La polisomnografía, comúnmente conocida como la prueba del sueño, es un examen que se indica para identificar diversos trastornos que dificultan el descanso del paciente. Para elaborar un diagnóstico certero, se solicitará al paciente que duerma una noche en la clínica y así monitorear las posibles causas que afectan su reposo mientras está dormido. Más que un solo tipo, existen distintas variantes de este examen, que se aplican según la patología que se desea detectar.

Tipos de polisomnografía

  • Polisomnografía basal: consiste en el registro no invasivo de las variables del sueño durante una noche (actividad eléctrica cerebral, movimientos oculares, respiración, oxigenación, electrocardiograma, esfuerzo respiratorio, posición corporal, bruxismo y movimiento de extremidades), mediante sensores que no producen dolor ni molestias en los pacientes. Se graba lo que el paciente presenta durante el sueño y se analizan las variables en su conjunto.
  • Polisomnografía con Titulación de CPAP/BiPAP: el registro es similar al anterior, agregándose alguna modalidad de ventiladores no invasivos, según lo solicitado por el médico tratante. Durante la noche, se coloca una mascarilla en la nariz del paciente, donde se aplica gradualmente aire a presión. Esto reduce la obstrucción de la vía aérea logrando controlar el ronquido y las pausas respiratorias.
  • Polisomnografía en noche dividida: se efectúa un registro diagnóstico durante, aproximadamente, las primeras dos horas del examen. Si se cumplen algunos requisitos técnicos para pausas respiratorias y disminución de la saturación de oxígeno, se procede a ejecutar una Titulación de CPAP.

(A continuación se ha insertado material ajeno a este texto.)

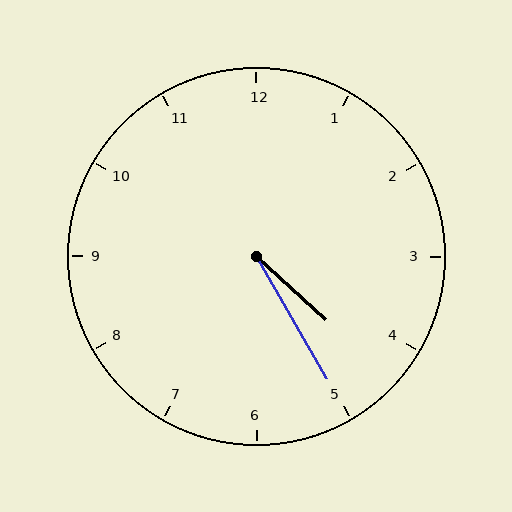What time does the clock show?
4:25.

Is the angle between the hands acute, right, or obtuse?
It is acute.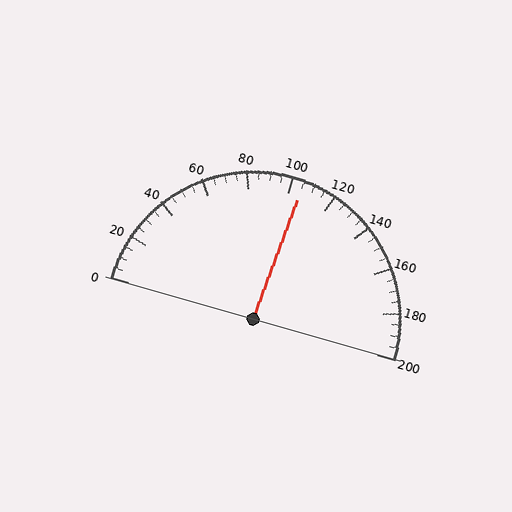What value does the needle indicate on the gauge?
The needle indicates approximately 105.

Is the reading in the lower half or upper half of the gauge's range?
The reading is in the upper half of the range (0 to 200).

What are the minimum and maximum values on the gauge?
The gauge ranges from 0 to 200.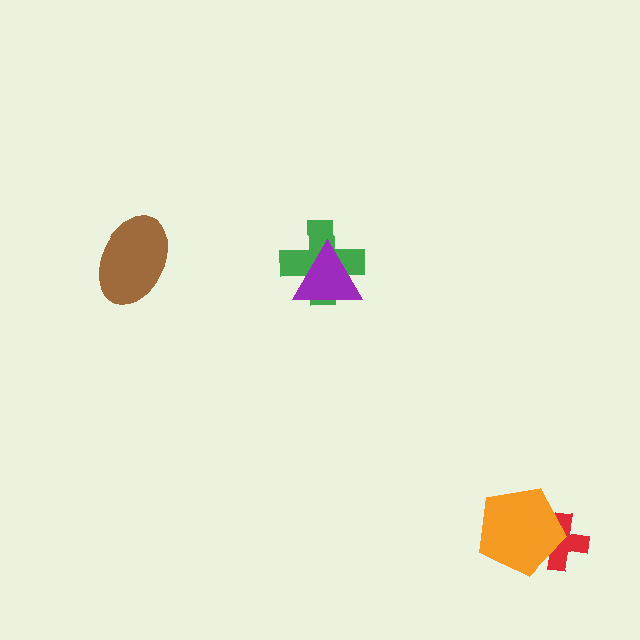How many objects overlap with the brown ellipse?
0 objects overlap with the brown ellipse.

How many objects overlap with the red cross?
1 object overlaps with the red cross.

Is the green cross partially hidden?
Yes, it is partially covered by another shape.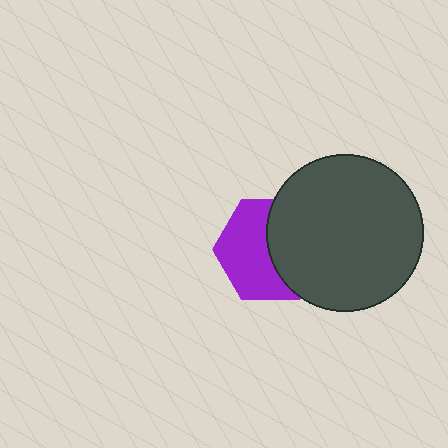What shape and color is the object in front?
The object in front is a dark gray circle.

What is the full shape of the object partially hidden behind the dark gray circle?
The partially hidden object is a purple hexagon.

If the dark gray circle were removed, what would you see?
You would see the complete purple hexagon.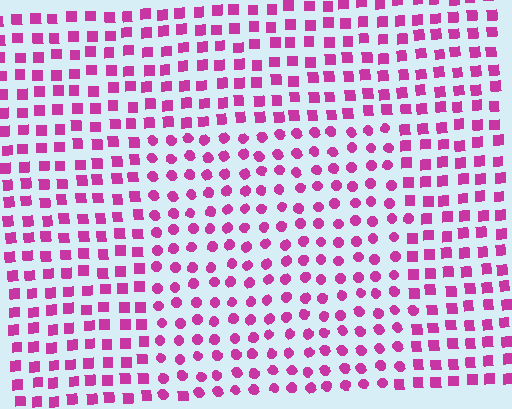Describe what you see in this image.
The image is filled with small magenta elements arranged in a uniform grid. A rectangle-shaped region contains circles, while the surrounding area contains squares. The boundary is defined purely by the change in element shape.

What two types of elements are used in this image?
The image uses circles inside the rectangle region and squares outside it.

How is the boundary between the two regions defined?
The boundary is defined by a change in element shape: circles inside vs. squares outside. All elements share the same color and spacing.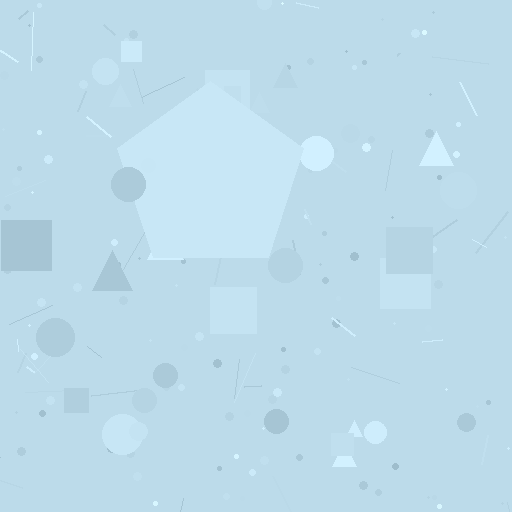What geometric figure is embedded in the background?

¿Dónde puedo realizar este examen?

“Clínica Dávila cuenta con un Laboratorio de Neurofisiología que lleva a cabo estos exámenes con los más altos estándares de calidad. Su desarrollo dura aproximadamente ocho horas, por lo que requiere que el paciente duerma una noche en la clínica. La persona no necesitará de ninguna preparación previa. Sólo llevar los medicamente que toma de manera habitual.  Además, es una prueba que no tiene efectos secundarios y que es considerada de baja complejidad”, explica la doctora Evelyn Benavides, neuróloga de Clínica Dávila.